If all is well I think Immigration quoting a 6 month turnaround for Residency assuming all is straightforward with your application.
Visa is a reasonably high cost but if granted does allow you to live in NZ permanently.

Securing a Silver Fern visa is like a lottery. 300 available, you can only apply online, you must have all your details and payment ready to go when the online portal opens (29th April 10:00 NZ time) and they will go in less than 8 minutes!!!
Visa is low cost - around $200 but only allows you to come here for 9 months to find skilled work. If you don't find skilled work you must leave. If you do find work you must then apply for another visa associated with the Silver Fern visa which allows your stay upto 2 years depending on the work you have secured and the contract they have offered which is further cost.

:fingerscrossed:


----------



## mahendra.kadwa (Nov 3, 2012)

I'm delighted the way you have answered my queries. You have provided resolution to all of my queries except few given below.

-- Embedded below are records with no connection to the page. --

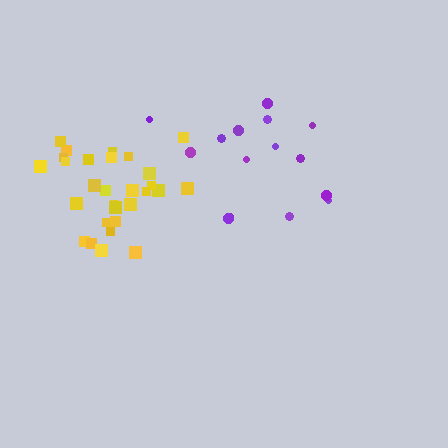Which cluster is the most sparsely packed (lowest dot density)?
Purple.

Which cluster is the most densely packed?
Yellow.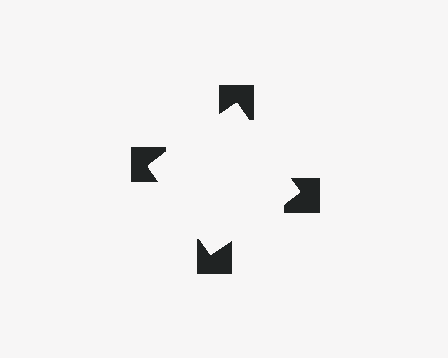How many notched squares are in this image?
There are 4 — one at each vertex of the illusory square.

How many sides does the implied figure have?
4 sides.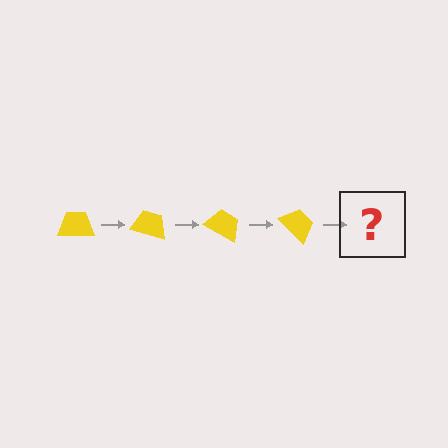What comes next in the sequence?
The next element should be a yellow trapezoid rotated 60 degrees clockwise.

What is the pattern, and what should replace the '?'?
The pattern is that the trapezoid rotates 15 degrees clockwise each step. The '?' should be a yellow trapezoid rotated 60 degrees clockwise.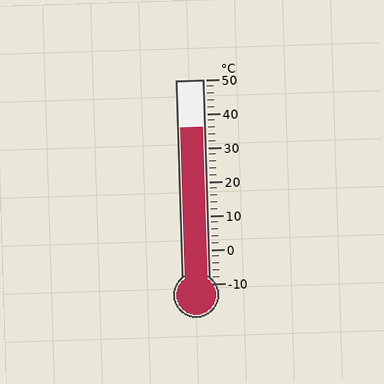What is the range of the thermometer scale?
The thermometer scale ranges from -10°C to 50°C.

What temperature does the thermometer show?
The thermometer shows approximately 36°C.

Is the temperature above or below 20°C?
The temperature is above 20°C.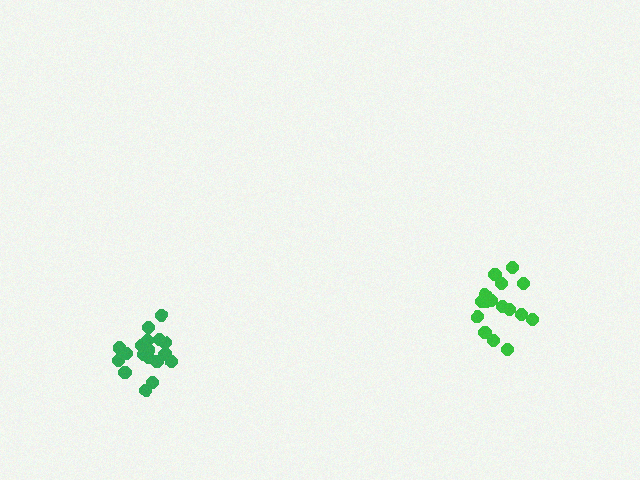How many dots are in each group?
Group 1: 20 dots, Group 2: 16 dots (36 total).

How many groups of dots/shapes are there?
There are 2 groups.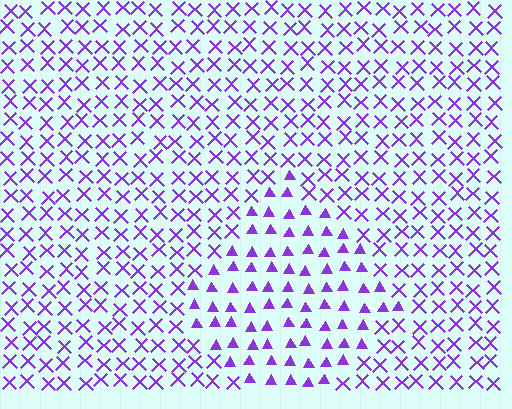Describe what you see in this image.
The image is filled with small purple elements arranged in a uniform grid. A diamond-shaped region contains triangles, while the surrounding area contains X marks. The boundary is defined purely by the change in element shape.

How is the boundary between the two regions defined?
The boundary is defined by a change in element shape: triangles inside vs. X marks outside. All elements share the same color and spacing.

Do I need to pay the fee as soon as I submit EOI?


----------



## escapedtonz (Apr 6, 2012)

mahendra.kadwa said:


> I'm delighted the way you have answered my queries. You have provided resolution to all of my queries except few given below.
> 
> Do I need to pay the fee as soon as I submit EOI?


Yes you will need to pay the EOI fee when you lodge the EOI. If you do this online NZ$510. If on paper NZ$650, then further down the line you must pay the Residency Application fee - I expect when you send in all your documents with the formal application after you have received ITA - from India which comes under Rest Of World NZ$2400, then assuming you are successful there is another fee - a Migrant Levy of NZ$310 each person over 5yrs old which is to be paid at the end.

If you use the services of an authorised Immigration consultant these costs are extra and nothing to do with Immigration. The company or consultant used will usually ask for a payment upfront which initiates your contract with them - consider this monies on account just like a solicitor would do, then payments as you go along depending on how long the process was to take.

Regards,


----------



## mahendra.kadwa (Nov 3, 2012)

Thanks a lot escapetonz.

So total cost would be around NZ $ 3360. 

What if I would like to do farming 10 years down the line? Will I be allowed to do so in NZ?

Best regards,
Mahendra


----------



## escapedtonz (Apr 6, 2012)

mahendra.kadwa said:


> Thanks a lot escapetonz.
> 
> So total cost would be around NZ $ 3360.
> 
> ...


I expect you can do anything you like after 10 years. I would assume by then you will have applied and been a citizen for 5 or so years, giving you all the rights that a kiwi has and to please themselves what they do for a career.

Regards,


----------



## mahendra.kadwa (Nov 3, 2012)

That's great. Thanks buddy


----------



## topcat83 (Apr 16, 2009)

escapedtonz said:


> I expect you can do anything you like after 10 years. I would assume by then you will have applied and been a citizen for 5 or so years, giving you all the rights that a kiwi has and to please themselves what they do for a career.
> 
> Regards,


Lol! Yip - you could work at whatever you liked once you have permanent residency. 

Hence why this computer analyst now has an alpaca farm!


----------



## mahendra.kadwa (Nov 3, 2012)

Thanks topcat83.


----------